Even if it does, Snyder said, it doesn’t hurt to try, especially given how expensive healthcare has become. “If it’s low cost, something you enjoy, and has little to no side effects, why not do it if it makes your pain better? Whether it's placebo or an actual scientific mechanism, I still think it's worth it.” (Although Snyder doesn't believe the placebo effect is at play either.) 

The word “placebo” used to carry a much more negative connotation, but Western medicine is becoming more friendly to the concept, Snyder said. The placebo effect is now recognized as a powerful treatment on its own, which speaks to the importance of the mind–body connection. 

As a science-driven person with moderate health anxiety, I’m always willing to try less invasive therapies before more invasive medications and injections that might have unintended side effects. (My doctor wanted me to get a steroid shot in my spine, which has been proven to provide pain relief, but no thank you!) It’s rare for any treatment to offer immediate pain relief, so my anticlimactic experience with ear seeds won’t necessarily stop me from trying the treatment again and for longer periods of time. 

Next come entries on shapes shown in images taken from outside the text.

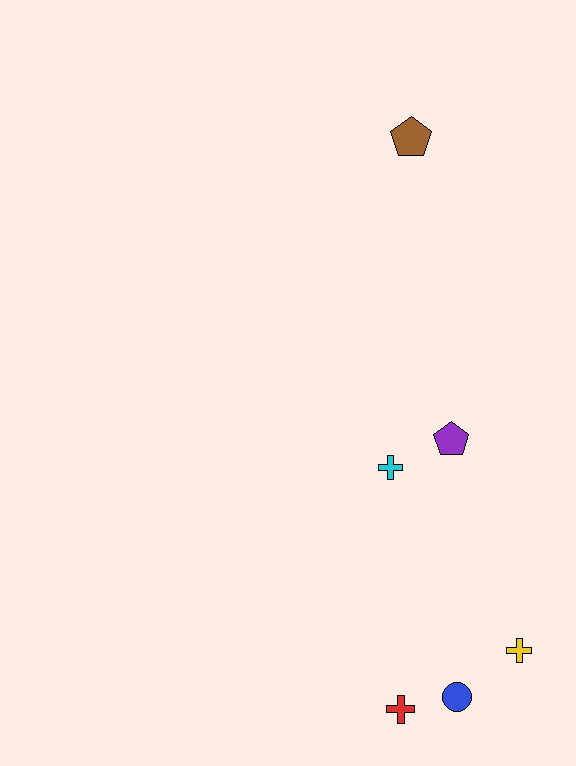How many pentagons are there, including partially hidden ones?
There are 2 pentagons.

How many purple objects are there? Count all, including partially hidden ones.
There is 1 purple object.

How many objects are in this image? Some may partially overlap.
There are 6 objects.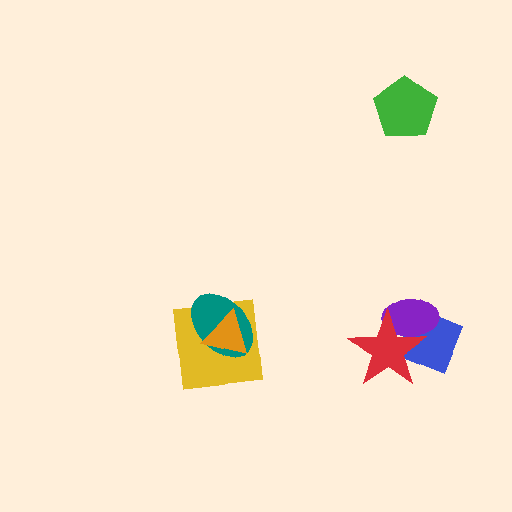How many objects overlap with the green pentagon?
0 objects overlap with the green pentagon.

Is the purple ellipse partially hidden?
Yes, it is partially covered by another shape.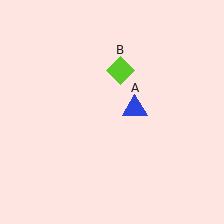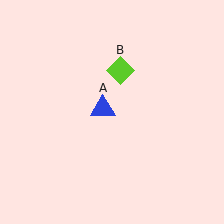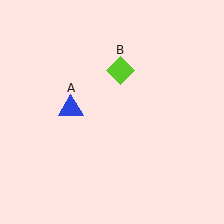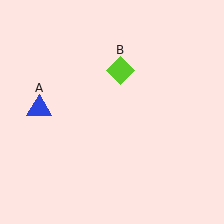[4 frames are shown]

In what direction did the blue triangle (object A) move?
The blue triangle (object A) moved left.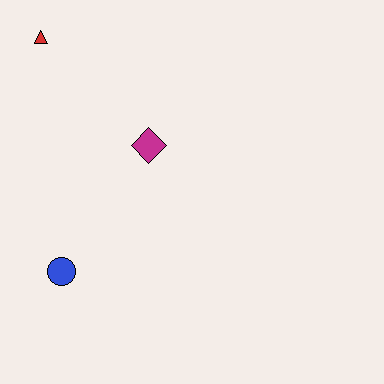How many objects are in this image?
There are 3 objects.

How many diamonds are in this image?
There is 1 diamond.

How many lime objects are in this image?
There are no lime objects.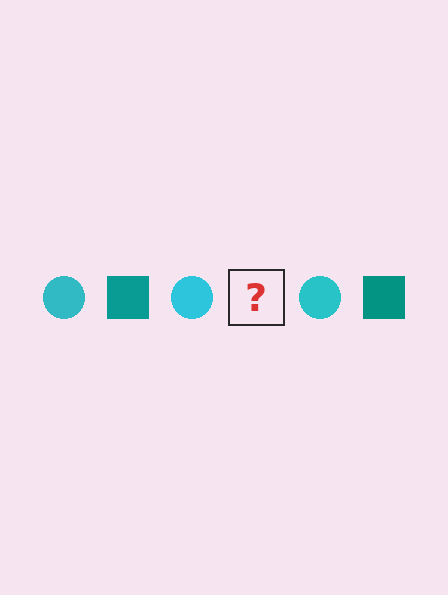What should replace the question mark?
The question mark should be replaced with a teal square.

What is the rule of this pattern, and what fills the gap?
The rule is that the pattern alternates between cyan circle and teal square. The gap should be filled with a teal square.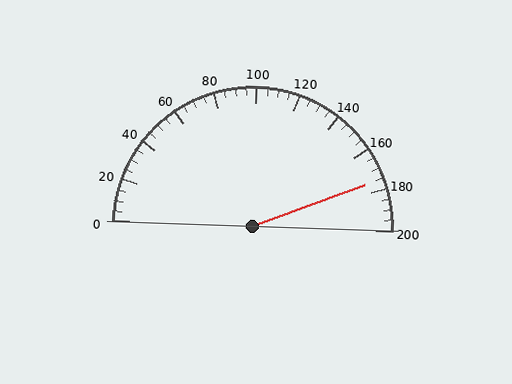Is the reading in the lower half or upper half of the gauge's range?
The reading is in the upper half of the range (0 to 200).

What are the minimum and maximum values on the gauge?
The gauge ranges from 0 to 200.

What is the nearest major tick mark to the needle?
The nearest major tick mark is 180.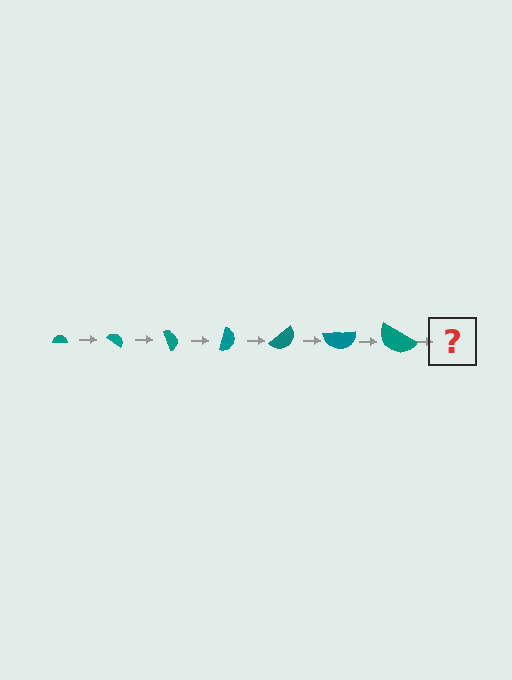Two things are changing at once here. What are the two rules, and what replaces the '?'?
The two rules are that the semicircle grows larger each step and it rotates 35 degrees clockwise each step. The '?' should be a semicircle, larger than the previous one and rotated 245 degrees clockwise from the start.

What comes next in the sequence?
The next element should be a semicircle, larger than the previous one and rotated 245 degrees clockwise from the start.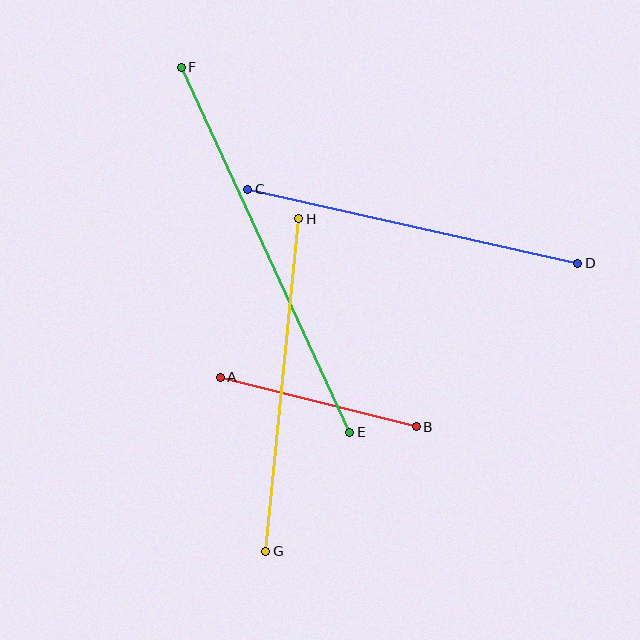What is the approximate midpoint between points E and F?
The midpoint is at approximately (265, 250) pixels.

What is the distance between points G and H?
The distance is approximately 334 pixels.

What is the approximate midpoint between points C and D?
The midpoint is at approximately (413, 226) pixels.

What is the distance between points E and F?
The distance is approximately 402 pixels.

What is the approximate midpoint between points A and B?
The midpoint is at approximately (318, 402) pixels.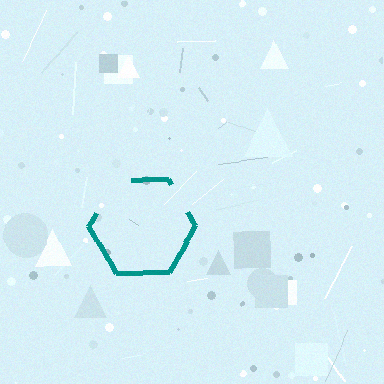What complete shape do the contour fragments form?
The contour fragments form a hexagon.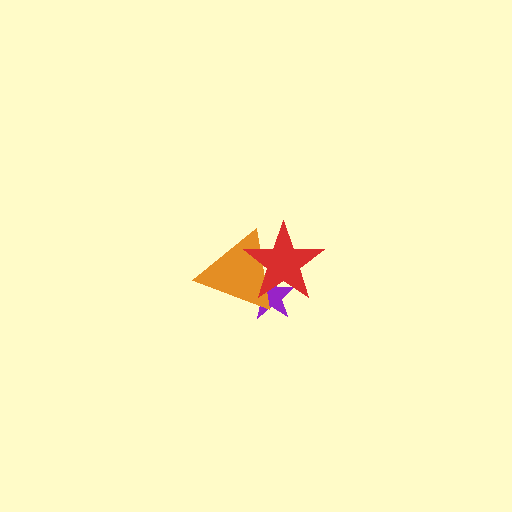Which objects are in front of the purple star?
2 objects cover part of the purple star: the orange triangle and the red star.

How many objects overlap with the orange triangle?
2 objects overlap with the orange triangle.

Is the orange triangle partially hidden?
Yes, it is partially covered by another shape.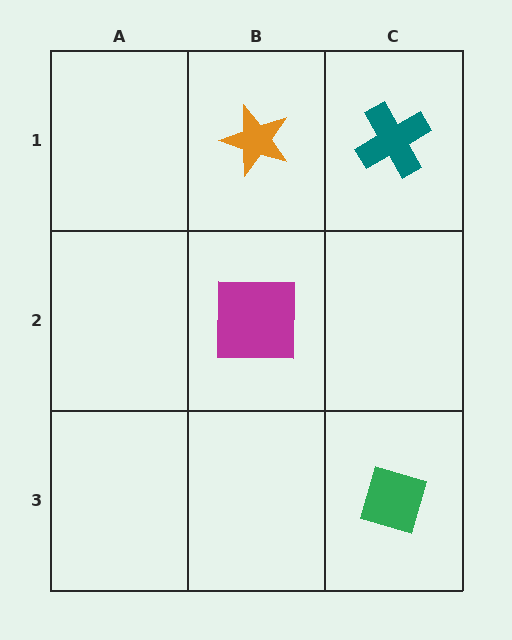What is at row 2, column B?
A magenta square.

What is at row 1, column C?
A teal cross.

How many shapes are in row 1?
2 shapes.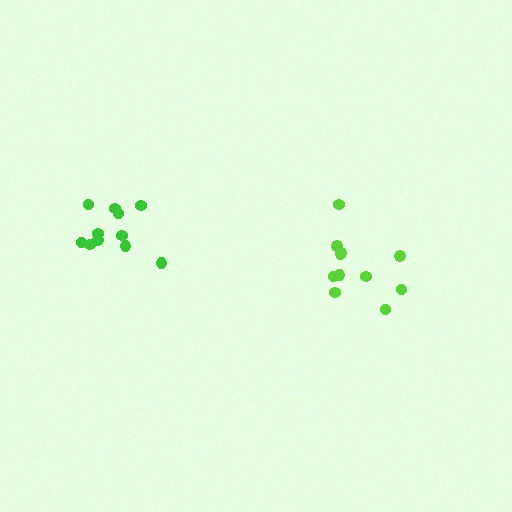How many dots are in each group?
Group 1: 11 dots, Group 2: 11 dots (22 total).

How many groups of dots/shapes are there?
There are 2 groups.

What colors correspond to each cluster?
The clusters are colored: green, lime.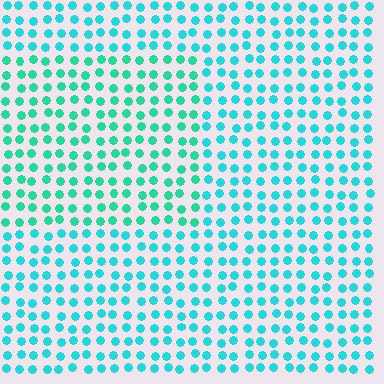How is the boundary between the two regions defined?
The boundary is defined purely by a slight shift in hue (about 23 degrees). Spacing, size, and orientation are identical on both sides.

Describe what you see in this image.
The image is filled with small cyan elements in a uniform arrangement. A rectangle-shaped region is visible where the elements are tinted to a slightly different hue, forming a subtle color boundary.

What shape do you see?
I see a rectangle.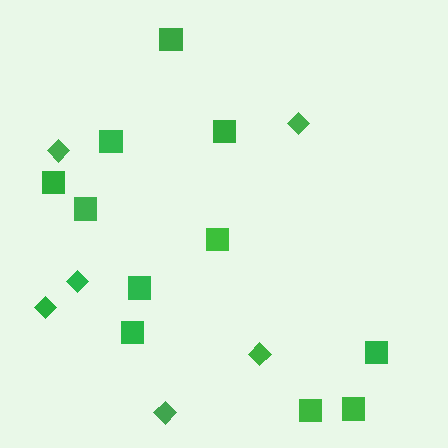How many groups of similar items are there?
There are 2 groups: one group of squares (11) and one group of diamonds (6).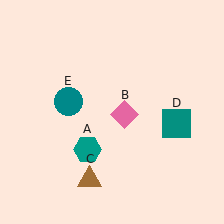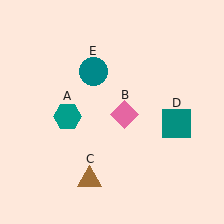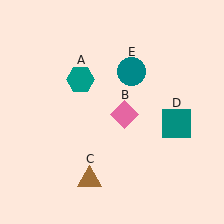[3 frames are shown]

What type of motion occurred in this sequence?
The teal hexagon (object A), teal circle (object E) rotated clockwise around the center of the scene.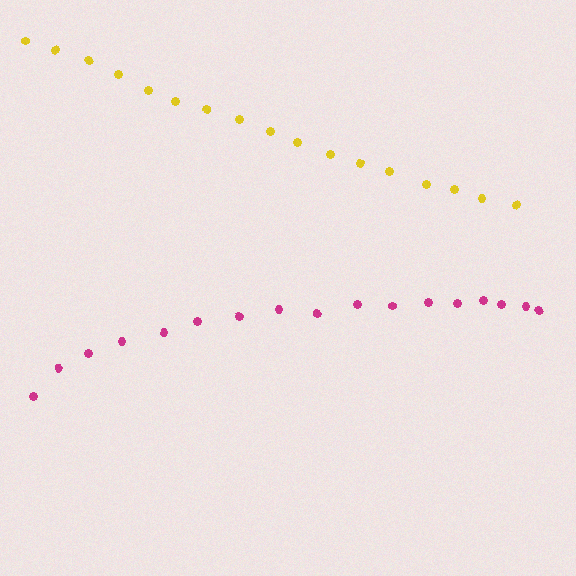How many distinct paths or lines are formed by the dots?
There are 2 distinct paths.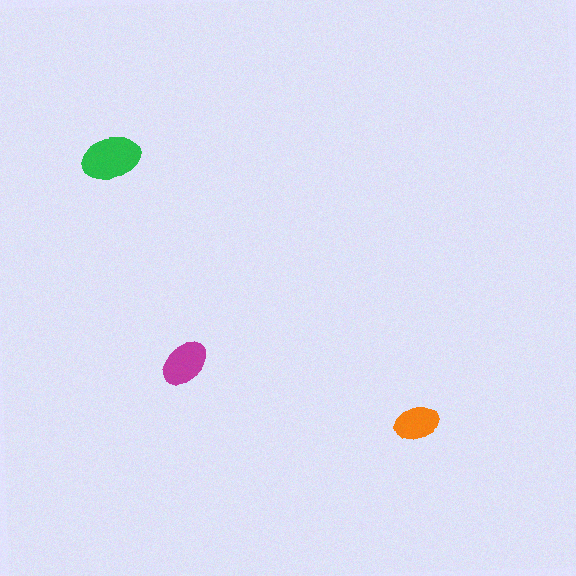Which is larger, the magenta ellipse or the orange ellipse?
The magenta one.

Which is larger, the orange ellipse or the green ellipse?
The green one.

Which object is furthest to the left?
The green ellipse is leftmost.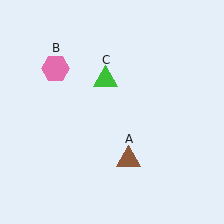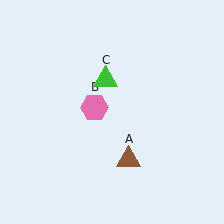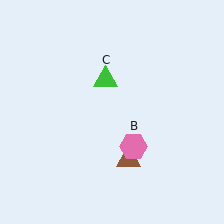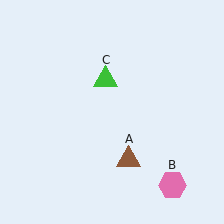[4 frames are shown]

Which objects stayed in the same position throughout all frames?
Brown triangle (object A) and green triangle (object C) remained stationary.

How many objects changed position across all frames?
1 object changed position: pink hexagon (object B).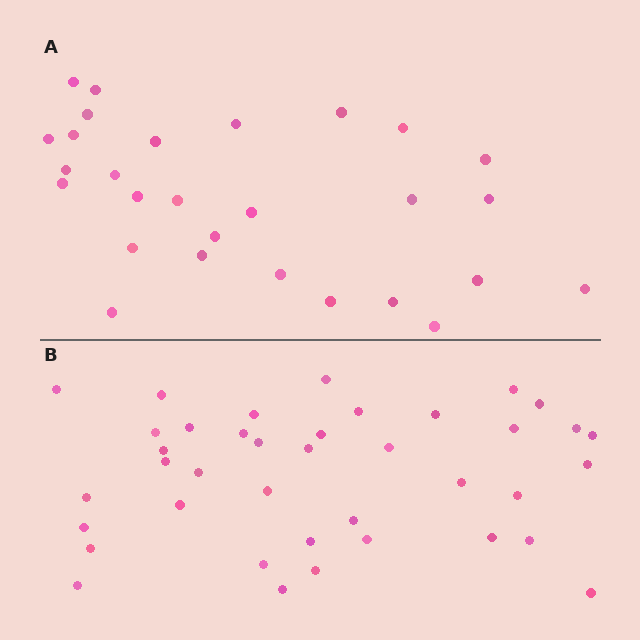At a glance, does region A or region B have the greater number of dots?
Region B (the bottom region) has more dots.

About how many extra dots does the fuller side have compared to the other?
Region B has roughly 12 or so more dots than region A.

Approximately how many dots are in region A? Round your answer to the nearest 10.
About 30 dots. (The exact count is 28, which rounds to 30.)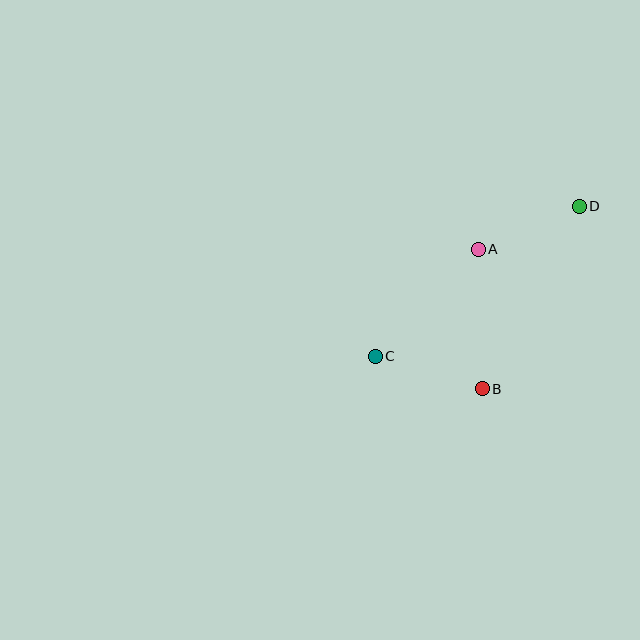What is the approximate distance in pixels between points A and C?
The distance between A and C is approximately 148 pixels.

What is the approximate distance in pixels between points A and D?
The distance between A and D is approximately 110 pixels.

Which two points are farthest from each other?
Points C and D are farthest from each other.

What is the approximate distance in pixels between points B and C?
The distance between B and C is approximately 112 pixels.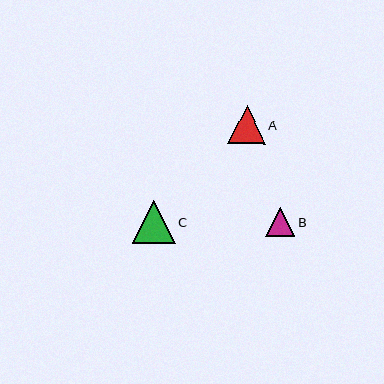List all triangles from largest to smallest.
From largest to smallest: C, A, B.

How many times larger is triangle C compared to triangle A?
Triangle C is approximately 1.1 times the size of triangle A.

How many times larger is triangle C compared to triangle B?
Triangle C is approximately 1.5 times the size of triangle B.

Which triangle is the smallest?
Triangle B is the smallest with a size of approximately 29 pixels.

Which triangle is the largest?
Triangle C is the largest with a size of approximately 43 pixels.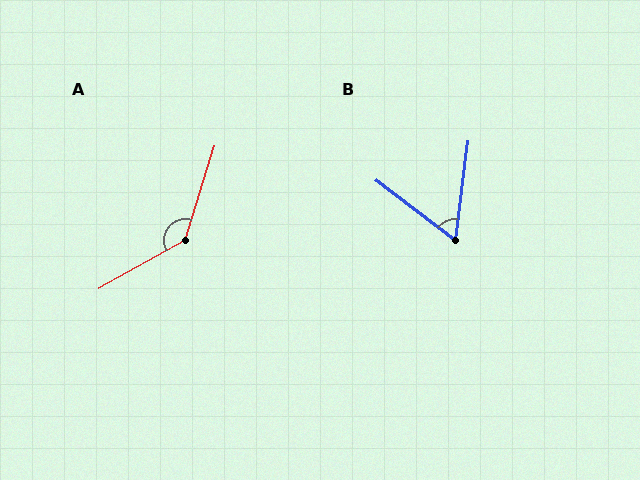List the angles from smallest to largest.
B (60°), A (137°).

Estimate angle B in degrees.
Approximately 60 degrees.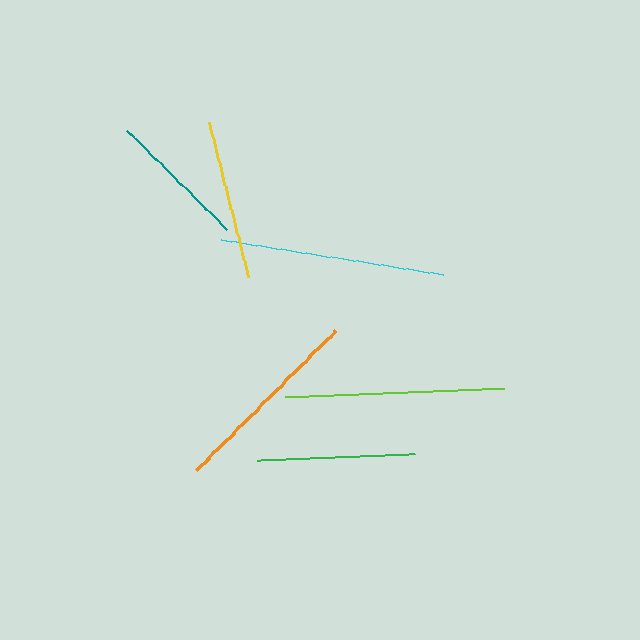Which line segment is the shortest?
The teal line is the shortest at approximately 140 pixels.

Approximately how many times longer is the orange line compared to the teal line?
The orange line is approximately 1.4 times the length of the teal line.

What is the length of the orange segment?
The orange segment is approximately 197 pixels long.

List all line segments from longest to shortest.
From longest to shortest: cyan and lime (about equal), orange, yellow and green (about equal), teal.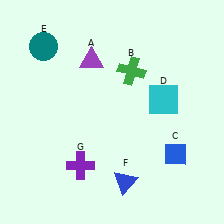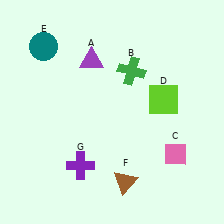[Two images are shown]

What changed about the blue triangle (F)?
In Image 1, F is blue. In Image 2, it changed to brown.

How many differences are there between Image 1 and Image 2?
There are 3 differences between the two images.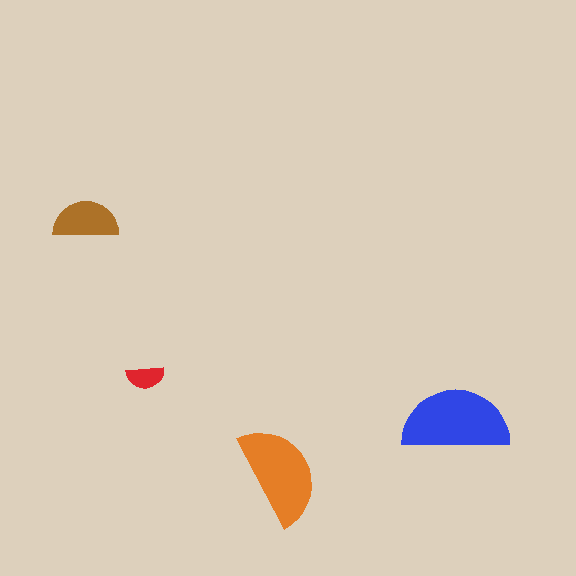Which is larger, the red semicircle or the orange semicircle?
The orange one.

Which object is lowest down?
The orange semicircle is bottommost.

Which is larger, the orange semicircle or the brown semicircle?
The orange one.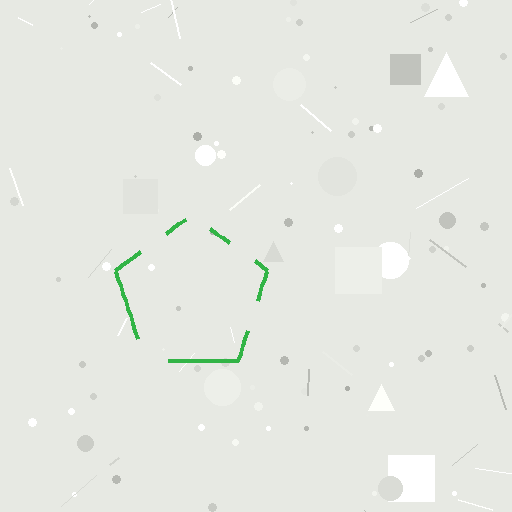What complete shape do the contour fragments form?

In case you want to try these for pain relief or any other reason, here’s some ear seeding advice:

  • It was difficult to see inside my ear when applying the seeds, so I recommend having another person stick them on for you for proper placement. You can also have a professional apply them.
  • Remember that you get what you pay for, Snyder said. Ear seeds that appear cheaper than the rest may have weaker adhesives or fake metal that may irritate your skin. 
  • Try ear seeding for at least a month to determine if they help you. Take any necessary breaks in between each treatment session if the pressure points are too overstimulated.